ONE of Britain's biggest companies has been fined following an accident when a worker plunged 40ft through a cooling tower.

Steelmaker Corus Group was fined £15,000 at Guisborough Magistrates' Court on Monday. The company was also ordered to pay £936 costs.

A second company, Plettac NSG, was also fined £15,000 and £936 costs.

Both pleaded guilty to health and safety offences following the accident in January 2002, but after the hearing Corus expressed its disappointment at the outcome.

The court was told how 53-year-old Bernard Thompson was lucky to emerge with serious cuts and bruises after the accident which happened at the Corus site, in Redcar, east Cleveland.

Mr Thompson, from Middlesbrough, had been working on the cooling tower when he fell through it.

The court was told that he had he put his ladder on a layer of plastic diffusing elements inside the tower, which are very fragile.

The combined weight of man and ladder was sufficient to make the elements give way sending Mr Thompson on a 40ft-fall.

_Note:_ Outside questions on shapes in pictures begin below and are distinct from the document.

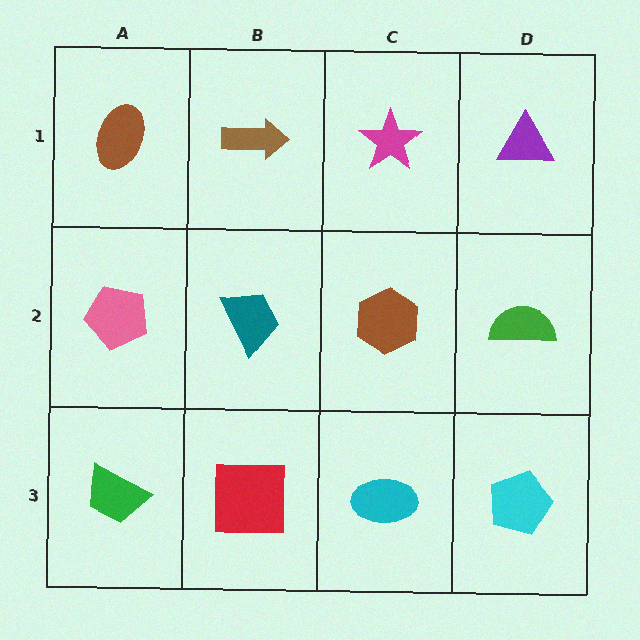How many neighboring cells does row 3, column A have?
2.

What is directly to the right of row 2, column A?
A teal trapezoid.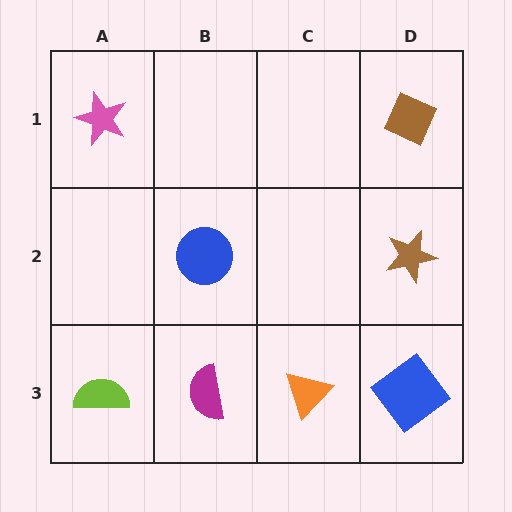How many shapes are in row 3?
4 shapes.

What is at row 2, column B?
A blue circle.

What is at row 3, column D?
A blue diamond.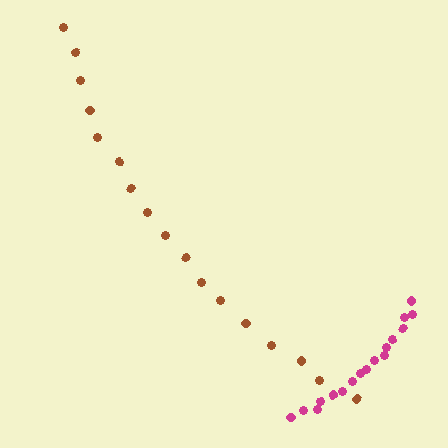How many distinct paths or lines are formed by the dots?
There are 2 distinct paths.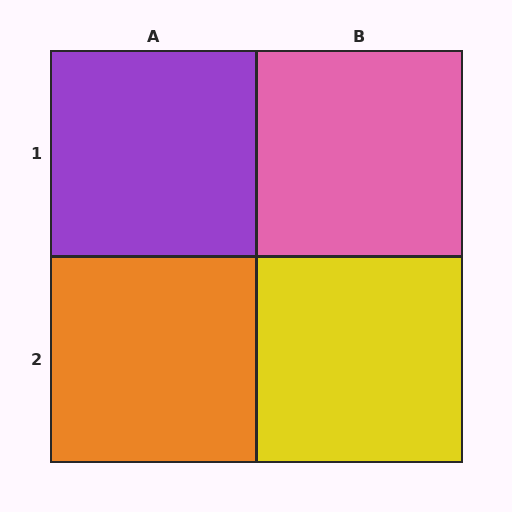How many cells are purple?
1 cell is purple.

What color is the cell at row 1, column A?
Purple.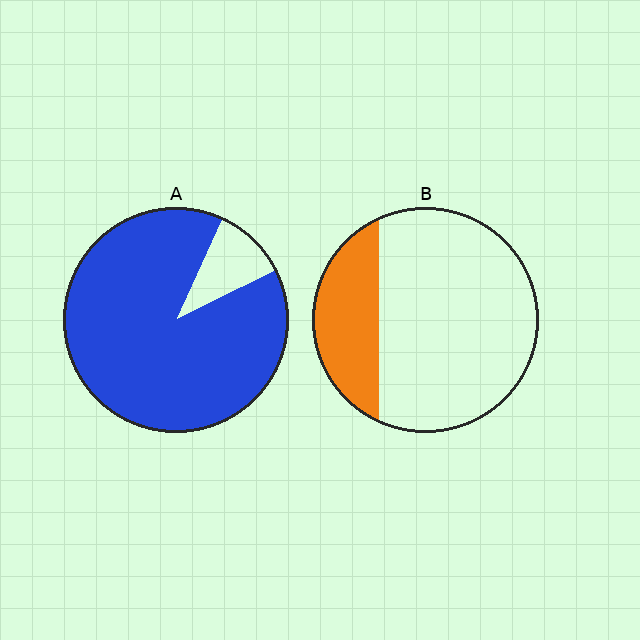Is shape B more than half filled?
No.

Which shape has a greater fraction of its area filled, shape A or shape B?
Shape A.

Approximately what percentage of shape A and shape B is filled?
A is approximately 90% and B is approximately 25%.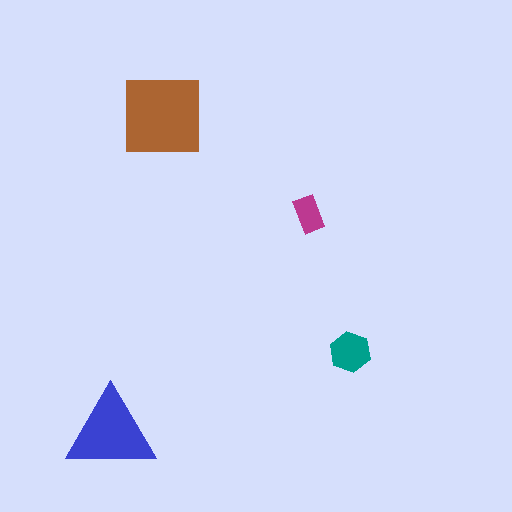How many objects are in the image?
There are 4 objects in the image.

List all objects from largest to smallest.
The brown square, the blue triangle, the teal hexagon, the magenta rectangle.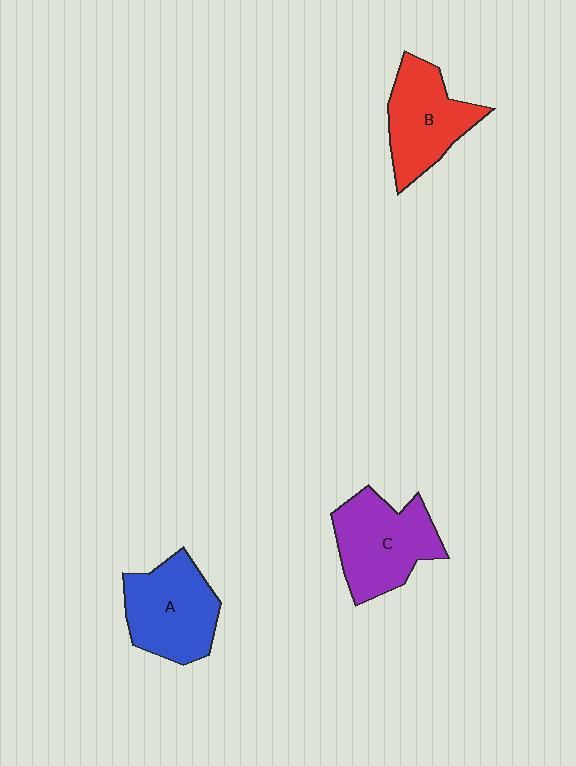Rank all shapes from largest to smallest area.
From largest to smallest: C (purple), A (blue), B (red).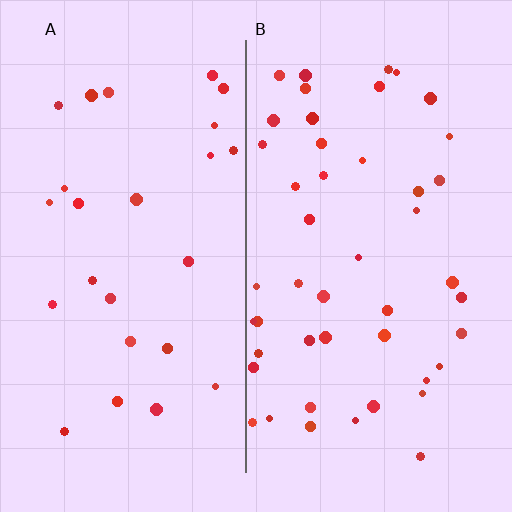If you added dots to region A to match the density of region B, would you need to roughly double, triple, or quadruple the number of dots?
Approximately double.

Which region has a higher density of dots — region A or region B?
B (the right).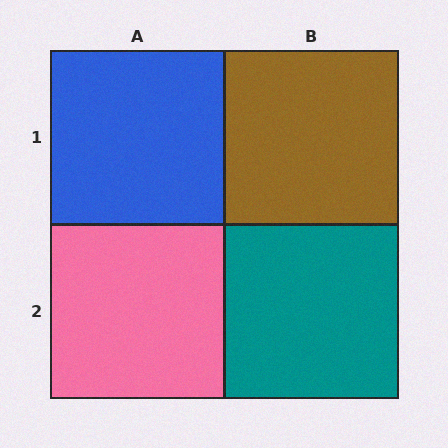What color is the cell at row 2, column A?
Pink.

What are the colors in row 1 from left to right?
Blue, brown.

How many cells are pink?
1 cell is pink.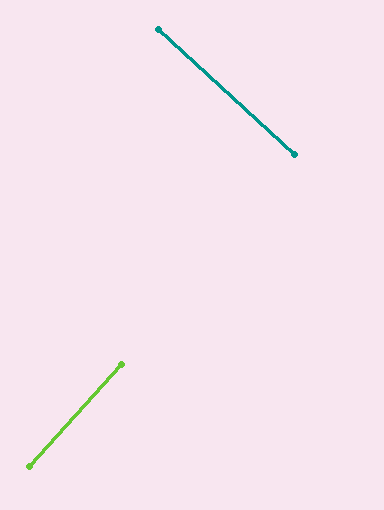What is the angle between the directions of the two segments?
Approximately 89 degrees.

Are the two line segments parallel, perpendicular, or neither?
Perpendicular — they meet at approximately 89°.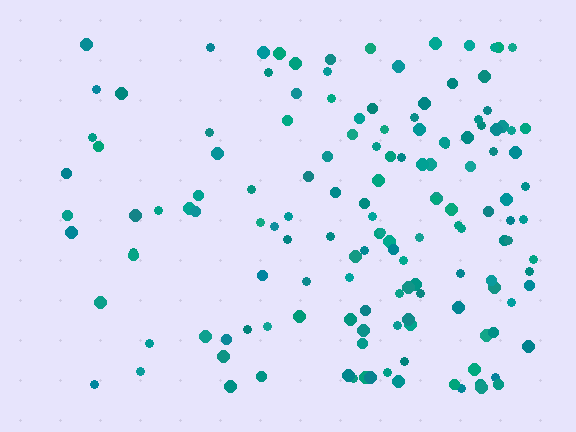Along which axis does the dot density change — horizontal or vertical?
Horizontal.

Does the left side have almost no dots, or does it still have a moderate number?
Still a moderate number, just noticeably fewer than the right.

He landed in a 3ft deep water lagoon at the bottom - which probably helped break his fall and spared him further injury.

However, the court was told that the worker had to take several months off work following the accident.

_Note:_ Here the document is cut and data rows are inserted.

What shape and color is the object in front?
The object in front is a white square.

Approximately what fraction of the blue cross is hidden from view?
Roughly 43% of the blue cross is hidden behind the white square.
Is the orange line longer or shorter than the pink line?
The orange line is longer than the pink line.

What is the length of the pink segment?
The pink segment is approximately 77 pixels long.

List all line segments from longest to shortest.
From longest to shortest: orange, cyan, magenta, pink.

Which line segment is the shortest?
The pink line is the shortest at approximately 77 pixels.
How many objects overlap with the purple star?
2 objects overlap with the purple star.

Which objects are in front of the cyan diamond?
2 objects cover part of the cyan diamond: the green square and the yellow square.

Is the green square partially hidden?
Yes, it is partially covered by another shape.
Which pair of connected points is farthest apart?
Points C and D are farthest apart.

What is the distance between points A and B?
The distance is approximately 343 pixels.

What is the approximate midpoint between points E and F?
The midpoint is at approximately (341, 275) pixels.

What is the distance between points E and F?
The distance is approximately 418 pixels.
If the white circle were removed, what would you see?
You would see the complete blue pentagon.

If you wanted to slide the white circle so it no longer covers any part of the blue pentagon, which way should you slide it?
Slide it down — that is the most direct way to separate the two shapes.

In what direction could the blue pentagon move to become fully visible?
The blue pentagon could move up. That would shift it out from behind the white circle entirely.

Dr David Shallow, of the Health and Safety Executive, said: "This man is extremely fortunate not to have been killed.

"I know of two instances where people have died after falling ten metres.

"If he had hit his head on the way down he could have drowned in the metre of water."

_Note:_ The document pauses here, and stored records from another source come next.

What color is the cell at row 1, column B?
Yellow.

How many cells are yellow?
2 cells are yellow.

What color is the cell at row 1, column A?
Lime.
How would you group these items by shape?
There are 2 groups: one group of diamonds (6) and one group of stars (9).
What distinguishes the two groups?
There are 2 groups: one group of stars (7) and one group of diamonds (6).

Corus was criticised for not informing planning engineers about the thin plastic flooring.

It was prosecuted under the Health and Safety at Work Act 1974 section three - failing to provide a safe place of work for persons not in their employment.

Plettac, based on Deeside Industrial Estate, in Flintshire, Wales, was criticised for not having a proper planning system in place.

It was prosecuted under section two of the Health and Safety at Work Act for failing to provide a safe place of work.

Speaking after the verdict, spokeswoman for Corus Karen Lloyd, said: "Corus is disappointed with the verdict.

"We would have expected the hearing to take into account that procedures were not followed."